Thiopentone must be very carefully titrated and much smaller doses are usually needed in injured patients. Ketamine is a suitable induction agent for patients who have been, or who are hypovolaemic.
Maintenance of anaesthesia: Ventilation is controlled following the administration of a non -depolarising muscle relaxant to prevent hypercarbia as this will cause a rise in intracranial pressure. A combination of nitrous oxide (unless contraindicated - see below) and oxygen with a low concentration of an inhalational agent and opiates are suitable. Deep levels of anaesthesia with respiratory depression in the spontaneously breathing patient and coughing on the endotracheal tube cause a rise in intracranial pressure and must be avoided. Adequate attention must be paid to the prevention of hypothermia. Warmed intravenous fluids, blankets to cover the patient and a woolly hat are useful to limit heat loss. In prolonged procedures the temperature should be recorded (this can be done with an axillary thermometer) and appropriate action taken if it falls. Remember that halothane is more depressant to the cardiovascular system than ether or intermittent ketamine.
The positioning and movement of the patient must be carefully planned and supervised to prevent exacerbation of any injury. If actual or potential air filled spaces (pneumothoraces or suspected intracranial air with compound skull fracture) are present then nitrous oxide must be avoided. This is to prevent enlargement of the space due to rapid diffusion of nitrous oxide. Blood loss can be large and in long procedures vigilance is required. The urine production must be monitored and an output of at least 1 ml/kg/hr should be maintained.
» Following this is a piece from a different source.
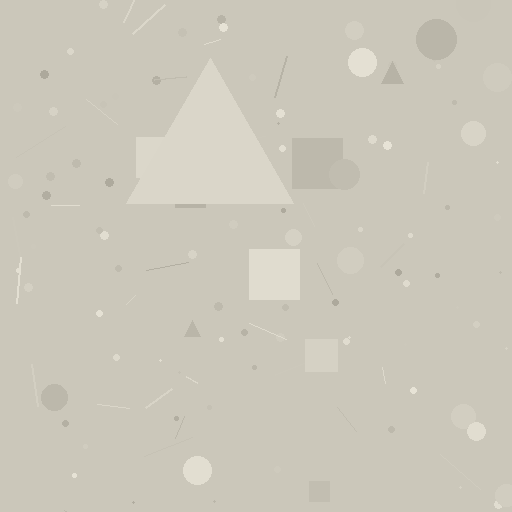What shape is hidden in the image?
A triangle is hidden in the image.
The most likely cause of oliguria is hypovolaemia and intravenous fluid therapy should be titrated against urine output. Where there is difficulty about deciding how much fluid replacement is required and particularly in the presence of thoracic injuries, central venous pressure should be monitored.
In addition the patient must be observed carefully for any changes in vital signs which are unexpected and which might be the result of undiagnosed injury (for example hypotension caused by intra -abdominal bleeding may persist during an operation to stabilise a fractured femur). Good communication between surgeon and anaesthetist is vital.